I'll forget this but out at 4am with a lesbian model at lil waynes bday party for the record
You discussed the Arab/Israeli conflict with the guy behind the counter at the Kebab shop telling him you supported his people. He was clearly Asian.
you wouldnt answer to anything but devil's advocate all night.
i have wind burn on my face from my head hanging out the window of the cab vomitting
Just spent a extra 20 minutes on the phone with the lady from unemployment talking about how to make the best brownies.
The mass text at 3:12AM offering "free scrotum tastings" will have repercussions
My mom just set up beer pong in the dining room for family game night. and you ask why I'm still living at home.
Omg.....I raised my camera to take a pic at this presentation, and I wanted to zoom in, so I swiped my phone to the left and up pops my dick pic from last night.
I can't bring myself to turn around to see if pple saw it.
We had to leave. Dave knocked a dude out for saying yolo.
He serenaded me a cappella to Ed Sheeran. I wasn't going to leave his dick unsucked.
I went 670% over budget on my vacation.

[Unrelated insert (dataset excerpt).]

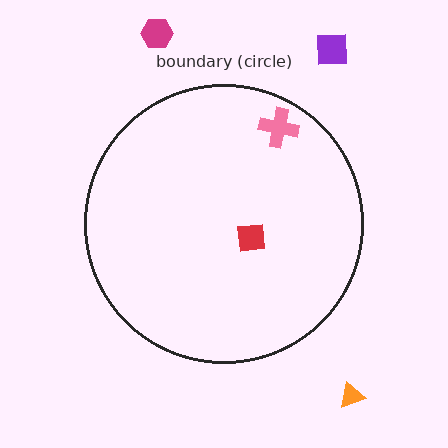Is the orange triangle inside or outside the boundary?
Outside.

My accountant would flip if he weren't me.
How the fuck do you have so much free time?
Polyphasic sleep schedule.
He called me khaleesi while I rode his dick. He wins
If I'm going to keep blacking out this much I need to start taking more pictures.
When I go to hand him the blunt and he's eating a cookie and responds with "let me hit this cookie"
The whole country is going to hell in a handbasket but I got a grade A fucking and don't particularly care.